Carter and Ralph Stanley--the Stanley Brothers--are comparable to Bill Monroe and Flatt & Scruggs as important members of the earliest generation of bluegrass musicians. In this first biography of the brothers, author David W. Johnson documents that Carter (1925-1966) and Ralph (b. 1927) were equally important contributors to the tradition of old-time country music. Together from 1946 to 1966, the Stanley Brothers began their careers performing in the schoolhouses of southwestern Virginia and expanded their popularity to the concert halls of Europe.

In order to re-create this post-World War II journey through the changing landscape of American music, the author interviewed Ralph Stanley, the family of Carter Stanley, former members of the Clinch Mountain Boys, and dozens of musicians and friends who knew the Stanley Brothers as musicians and men. The late Mike Seeger allowed Johnson to use his invaluable 1966 interviews with the brothers. Notable old-time country and bluegrass musicians such as George Shuffler, Lester Woodie, Larry Sparks, and the late Wade Mainer shared their recollections of Carter and Ralph.
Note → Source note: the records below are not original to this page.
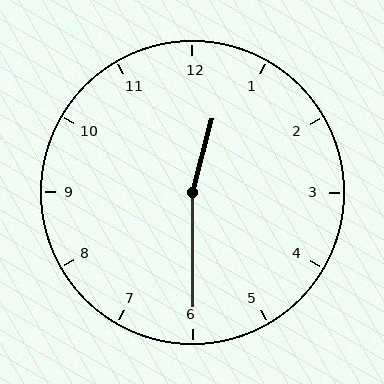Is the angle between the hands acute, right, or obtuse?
It is obtuse.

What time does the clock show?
12:30.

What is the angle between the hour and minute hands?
Approximately 165 degrees.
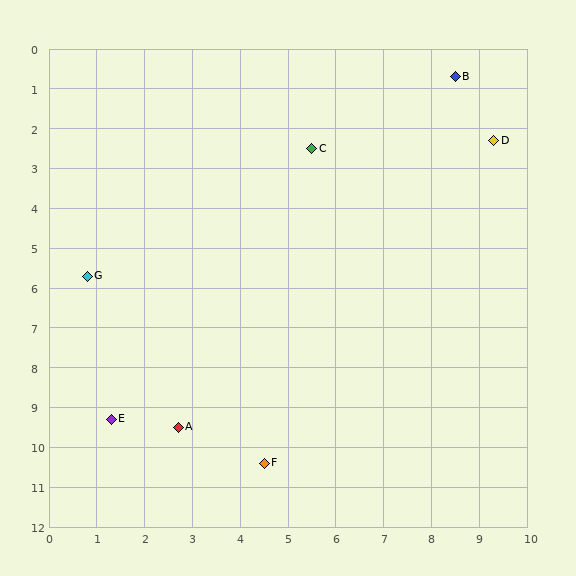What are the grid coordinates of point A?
Point A is at approximately (2.7, 9.5).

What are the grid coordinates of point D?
Point D is at approximately (9.3, 2.3).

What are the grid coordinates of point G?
Point G is at approximately (0.8, 5.7).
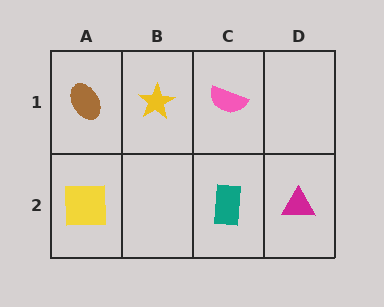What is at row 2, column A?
A yellow square.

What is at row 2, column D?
A magenta triangle.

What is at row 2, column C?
A teal rectangle.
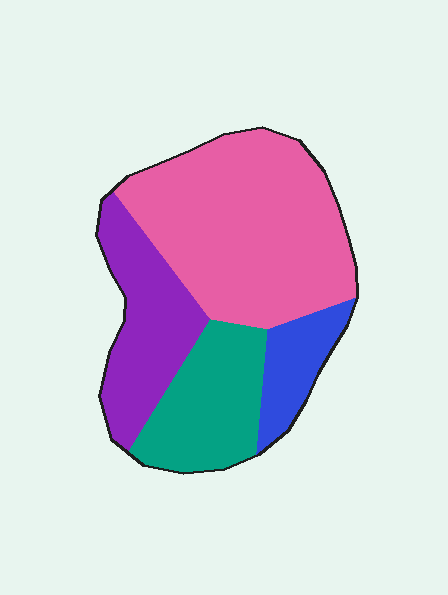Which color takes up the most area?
Pink, at roughly 50%.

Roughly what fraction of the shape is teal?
Teal covers roughly 20% of the shape.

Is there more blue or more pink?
Pink.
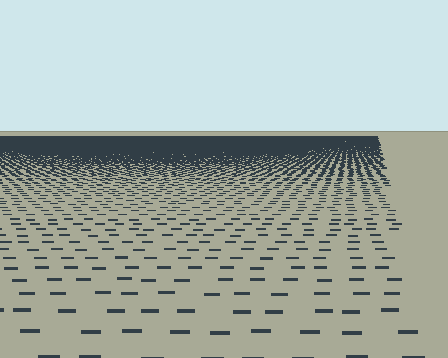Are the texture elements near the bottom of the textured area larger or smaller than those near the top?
Larger. Near the bottom, elements are closer to the viewer and appear at a bigger on-screen size.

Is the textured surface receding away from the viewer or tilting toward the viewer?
The surface is receding away from the viewer. Texture elements get smaller and denser toward the top.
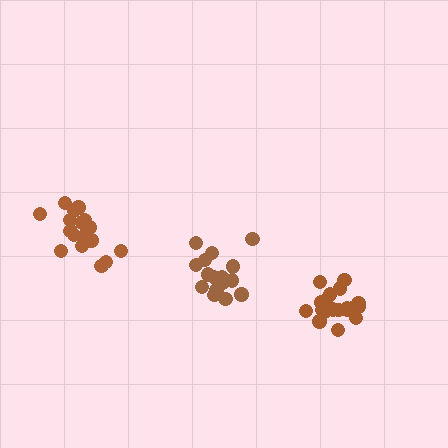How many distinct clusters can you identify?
There are 3 distinct clusters.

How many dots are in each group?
Group 1: 21 dots, Group 2: 18 dots, Group 3: 17 dots (56 total).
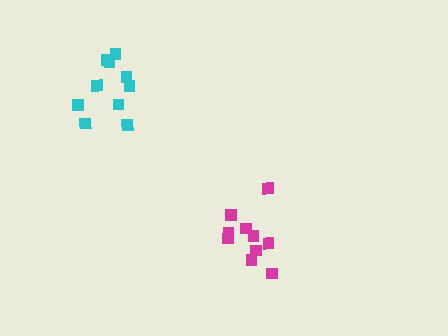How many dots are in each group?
Group 1: 10 dots, Group 2: 10 dots (20 total).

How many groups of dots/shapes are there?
There are 2 groups.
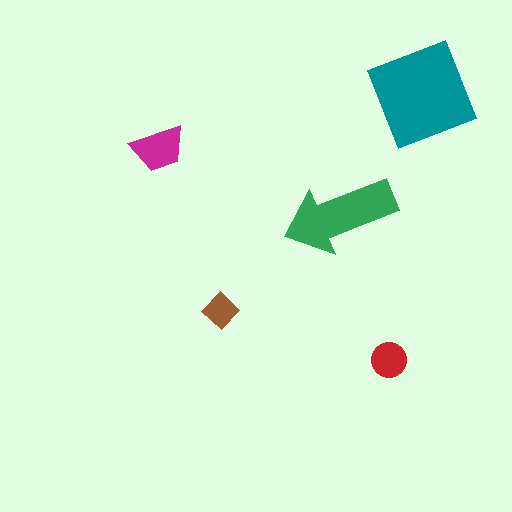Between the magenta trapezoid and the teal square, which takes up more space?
The teal square.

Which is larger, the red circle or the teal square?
The teal square.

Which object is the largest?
The teal square.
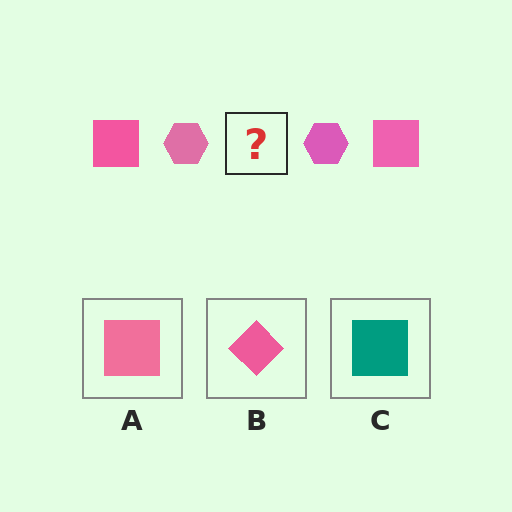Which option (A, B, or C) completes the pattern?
A.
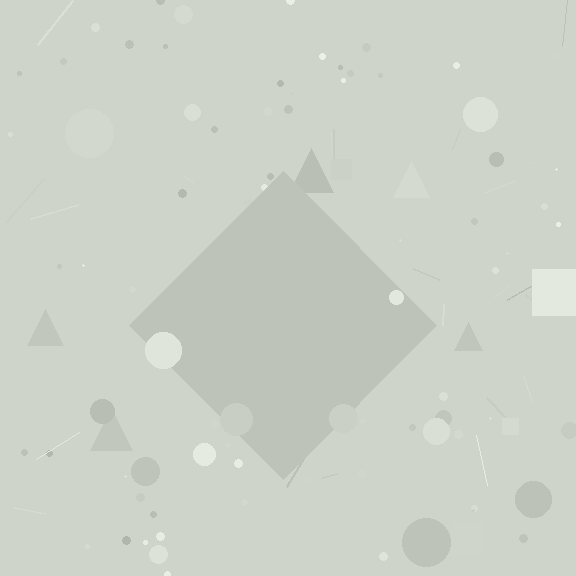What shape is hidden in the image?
A diamond is hidden in the image.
Lonesome Melodies begins and ends in the mountains of southwestern Virginia. Carter and Ralph were born there and had an early publicity photograph taken at the Cumberland Gap. In December 1966, pallbearers walked up Smith Ridge to bring Carter to his final resting place. In the intervening years, the brothers performed thousands of in-person and radio shows, recorded hundreds of songs and tunes for half a dozen record labels, and tried to keep pace with changing times while remaining true to the spirit of old-time country music. As a result of their accomplishments, they have become a standard of musical authenticity.

Editorial Reviews

From the Publisher
"Lonesome Melodies: The Lives and Music of the Stanley Brothers is an intimate portrait of two brothers who indelibly shaped the bluegrass sound. David Johnson describes Carter and Ralph Stanley's ancestral roots in eighteenth-century Virginia, their endless performances in high school auditoriums, and their radio broadcasts with loving care. This book is a rare, beautiful tale about a distinctly American music that touches the heart."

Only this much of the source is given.